/DuplicateFileFinder

Simple OOP demo for search of duplicated files

Primary LanguageC#

Duplicate File Finder

Simple OOP demo for search of duplicated files

I. General description, main features

Main focus in this project was made on simplification of extensibility. Wpf application able to use custom file providers like Azure (currently in development), Amazon S3, FTP and other's. Beside that there also possibility to add custom comparators and select order in which they will be applied to files.

II. Comparators

Comparison process splitted in two stages:

  • Calculation of comparation criteria, any calculations with single file (ex. size, hash).
  • Comparation of calculated criterias. any actions with two files (ex. explisit comparation).

Currently application contains those comparators:

  • SizeComparator fastest and usually first comparator base on files size;
  • HashComparator comparation base on calculating file hash (Sha-512 by default, put can be configured), hash comparation faster that excplicit only in case of comparation more that two files;
  • ExplicitComparator slowest comparator base on direst comparation of file content.

III. Solution structure

1. General interfaces

DuplicateFileFinder.Core.Interfaces - contains base intarfaces and could be used for creation of custom file providers IFileProvider and comparators IFileComparator.

2. Application core

DuplicateFileFinder.Core - contains main logic of appliction:

  • ComparationManager class that manages file comparation, could work with any providers and comparators that implements spesial interfaces. Support cancellation based on CancellationToken and reporting about current progress.
  • LocalFileProvider allow work with files in local file system.
  • Namespace DuplicateFileFinder.Core.Comparators contains file comparators:
  • Namespace DuplicateFileFinder.Core.ProgressChanges contains classes that are used for tracking comparation progress.
  • ComparationSettings low level compation settings like buffer size and default hash algorithm.

3. Console demo application

DuplicateFileFinder.Core.Console - simplest console interface for file comparation.

4. WPF application for usage of comparation core

DuplicateFileFinder.Core.UI Allow to add file providers, comparators and change order of comparators applying.

5. Unit test for comparation core.

DuplicateFileFinder.Core.Tests

6. Class libary for implementation of Azure Blob file provider (Currently in development).
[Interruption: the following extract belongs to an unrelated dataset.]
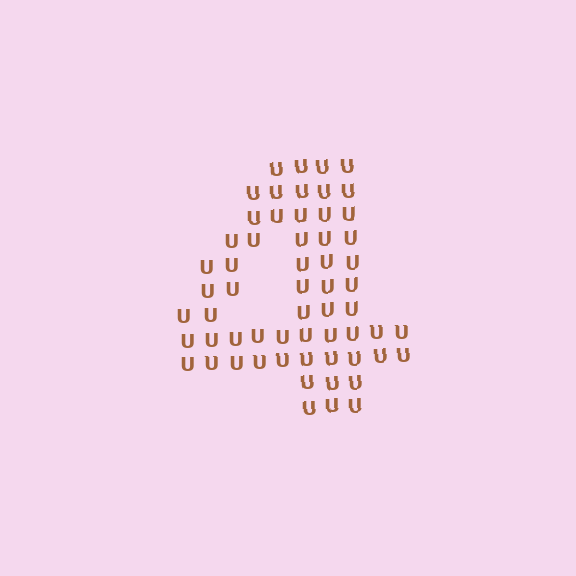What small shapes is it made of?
It is made of small letter U's.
DuplicateFileFinder.Core.Azure

7. Univarsal application comparation core

DuplicateFileFinder.Core.Universal - classes that allow compartion core to work in Universal Windows Applications, could be used but for this part of DuplicateFileFinder.Core should be moved to shared project, which has some minor difficalties in configuration.

IV. Performance optimization

1. Redundant comparator call's

Hash comparation for two files meanless, would be better to call explicit comparation directly.

2. There are not always need in complete hash calculation

Hash comparator can be splited into couple parts like calculation of first 100 Mb, next 1GB and rest part of file. Comparing of those parts and not complete file hash could save a lot of time, and in some cases be more precise than regular hash comparison.

3. Some comparison actions could be applied before previous finished

For example, comparison of creteries could be started as soon as we have two criterias, not all of them. But this approach will require much more work in multi thread access synchronization.